Something like “Foreign ministers of Italy, France set to meet blablabla”. There’s just two parties being mentioned and yet no “and”. Makes me do a double take every time.
Asking because that’s not a thing in German and I’ve only started noticing it recently but since then I’ve seen it a lot.
Don’t know, I’m just here to state my absolute hate for the practice. Sure you don’t write “A and B and C and D”, but “A, B, C, and D”.
However, “A, B” is absolutely awful.Upvoted purely for the use of the Oxford comma.
It tends to remove ambiguity
And panties.
I feel the pause of the Oxford comma when I speak. Always throws off the rhythm of a sentence when I don’t see it in text.
Another thing that used to interrupt my reading flow. I’ve since come around though.
As a non-native english speaker this headline format bothers me to no end. I guess the intention is to make it shorter but I simply just find it confusing.
I’m more used to it now but it still interrupts my reading flow because I anticipate that a third party will be mentioned and yet the enumeration stops after two.

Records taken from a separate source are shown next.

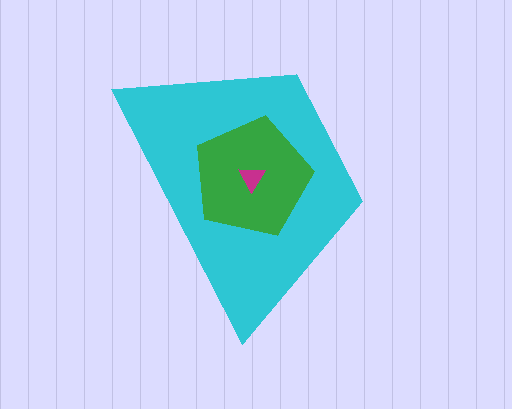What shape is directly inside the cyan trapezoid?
The green pentagon.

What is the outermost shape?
The cyan trapezoid.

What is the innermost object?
The magenta triangle.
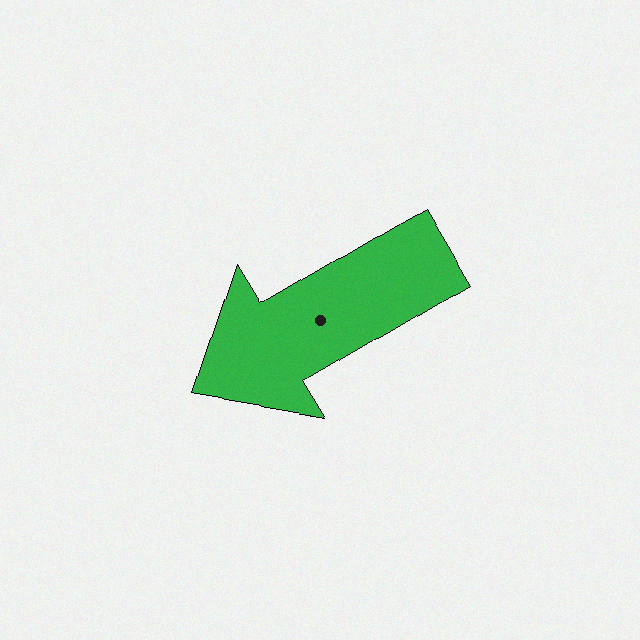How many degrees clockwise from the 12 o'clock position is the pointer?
Approximately 239 degrees.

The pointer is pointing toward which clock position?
Roughly 8 o'clock.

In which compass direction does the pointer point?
Southwest.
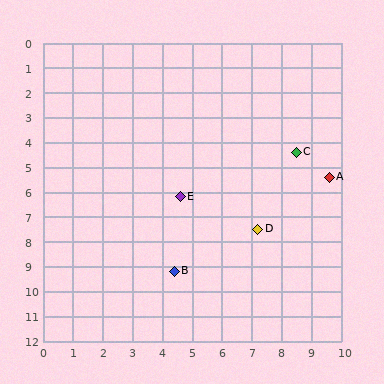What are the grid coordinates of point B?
Point B is at approximately (4.4, 9.2).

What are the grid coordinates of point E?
Point E is at approximately (4.6, 6.2).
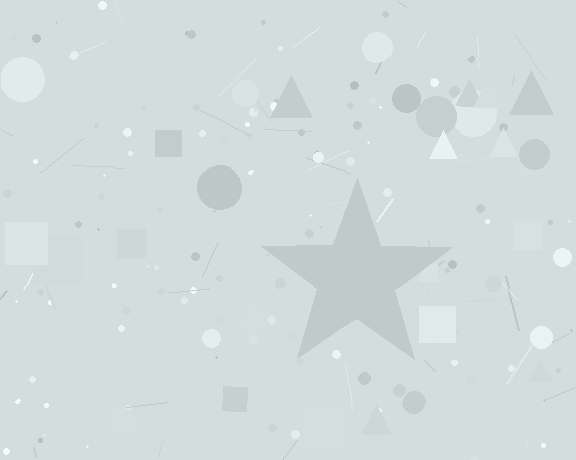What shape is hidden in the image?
A star is hidden in the image.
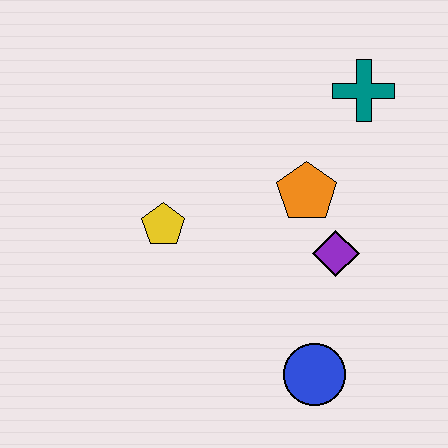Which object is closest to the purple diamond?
The orange pentagon is closest to the purple diamond.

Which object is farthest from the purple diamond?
The yellow pentagon is farthest from the purple diamond.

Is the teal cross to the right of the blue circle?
Yes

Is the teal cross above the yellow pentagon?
Yes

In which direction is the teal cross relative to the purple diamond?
The teal cross is above the purple diamond.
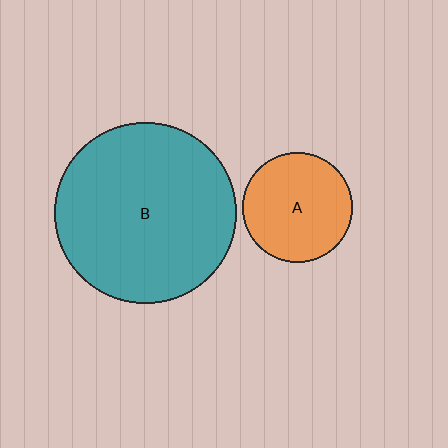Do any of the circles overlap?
No, none of the circles overlap.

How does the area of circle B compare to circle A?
Approximately 2.7 times.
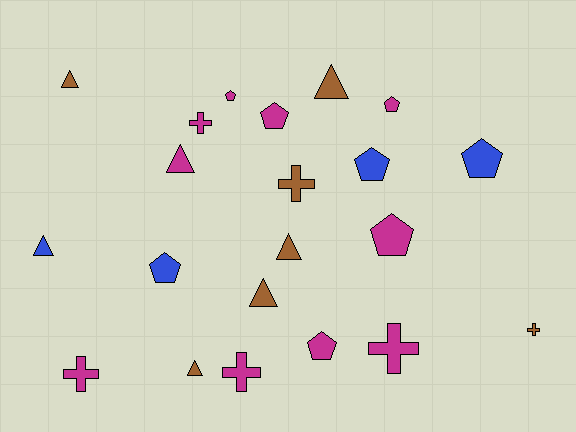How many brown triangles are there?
There are 5 brown triangles.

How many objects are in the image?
There are 21 objects.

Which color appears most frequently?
Magenta, with 10 objects.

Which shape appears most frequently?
Pentagon, with 8 objects.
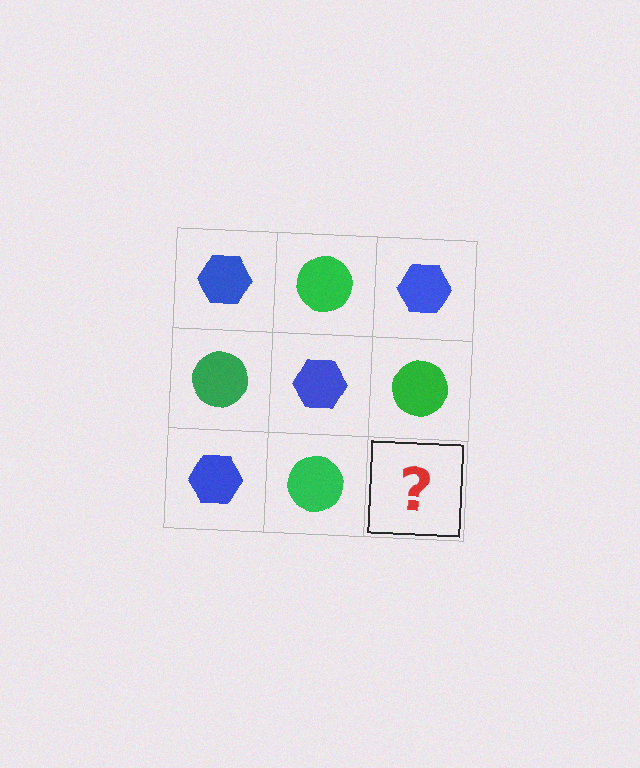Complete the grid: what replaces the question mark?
The question mark should be replaced with a blue hexagon.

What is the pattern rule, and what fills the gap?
The rule is that it alternates blue hexagon and green circle in a checkerboard pattern. The gap should be filled with a blue hexagon.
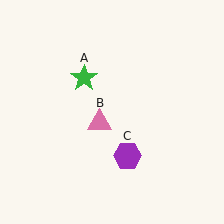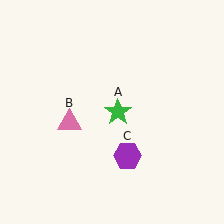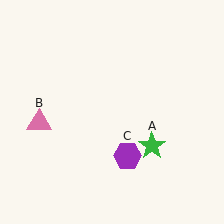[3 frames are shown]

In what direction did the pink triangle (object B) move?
The pink triangle (object B) moved left.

It’s a very American style thing. UK English media don’t do this, and it always feels strange when I see it in US media
Weirdly, as a non-native speaker I find UK headlines even harder to read.
Eats Shoots and Leaves
You made me realize this is actually pretty common in math, e.g. “Let x, y be real numbers” instead of “Let x and y be real numbers”. I imagine this comes from the infuence of notation like “Let x, y ∈ ℝ”.